I started out calling this post "babysitting as foreplay" and thought better of it. 

So...last night my BF initiated sex and I immediately stiffened up. Sex was the LAST thing I wanted to do. I made myself go through with it. As I'm laying there and he's sucking on my nipples I had this feeling like I did when my kids were little and I was breastfeeding - like nails on a chalkboard. I just wanted to get away and stop being pawed at. 

This is not physical. I know that. I"m going through a divorce from my second husband who was the LD partner. I was starved for sex. For those of you that have read my recent posts, you know that I have realized that my BF is not the man for me and we are going through an excrutiatingly slow breakup, so there are particular issues with this particular man, but this feeling of wanting to get away during sex seemed to coincide with a weekend of not having any time to myself and being around people all damn day. I'm an introvert and I know I need time by myself to rejuvenate emotionally. 
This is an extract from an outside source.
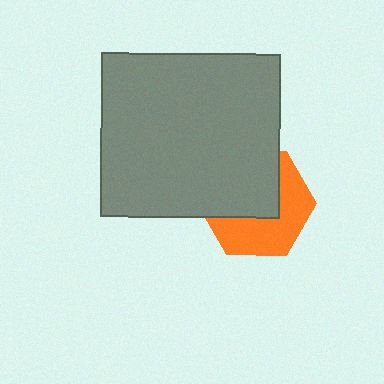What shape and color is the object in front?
The object in front is a gray rectangle.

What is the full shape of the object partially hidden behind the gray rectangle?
The partially hidden object is an orange hexagon.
I wonder if one of the reasons a partner might seem LD or shut down sexually is because they are overstimulated by people. Especially women with small children constantly touching and interrupting them. Being touched by their husbands can feel like just another person sucking the life out of them. Anyone else have an experience like this? For you men with LD wives and small children, I wonder if it might not do you good (i.e. get you more sex) if you took the kids for a few hours on a regular basis to let your wife have time to herself? Either take the kids out so she can take a bubble bath, or tell her to go to a coffee shop and chill. 
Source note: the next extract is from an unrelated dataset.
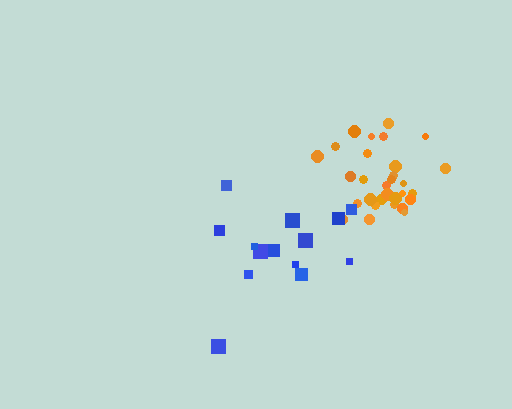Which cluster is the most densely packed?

And if you don't have small children - maybe just encouraging your wife to take some time to herself would be a good idea. Even though my kids are teenagers now, I constantly feel obligated to be responsive to people and have a hard time setting my own boundaries but when my partner says "Why don't you take a bubble bath?" or in some other way gives me "permission" to take time to myself, I feel sexually warmer and more open to him.


----------



## Wiserforit (Dec 27, 2012)

firebelly said:


> Anyone else have an experience like this? For you men with LD wives and small children, I wonder if it might not do you good (i.e. get you more sex) if you took the kids for a few hours on a regular basis to let your wife have time to herself?


Of course. She is very grateful when I take them off her hands, especially when they are crying and whining, fighting - anything stressful. Then she gets to relax. 

Not just if you want to have sex with her. If it is that time of the month it is going to really stress her out. So even if you aren't going to have sex it's just a nice thing to do for her.


----------



## Maneo (Dec 4, 2012)

We all need time to ourselves, and that time is particularly scarce when one has small children. We need to let our significant others know of that need and they need to respect that need as we need to do the same for them.

Different people have different needs for their alone time and it varies for each individual with what is going on in life.

At the same time we need to be careful that we don't use this need to be alone as a constant excuse to avoid intimate time with a partner. 

It may not be so much our need to be alone as the fact that we just don't feel close to the other person any longer and want no intimate time with him or her period. Then we need to be honest with the other person.


----------



## tracyishere (Dec 2, 2012)

Alone with my H..no kids. No, I'd jump at the opportunity to "get er done".

I'm also an introvert and so is he....and sometimes the sex is the best release of stress once we are away from it all.


----------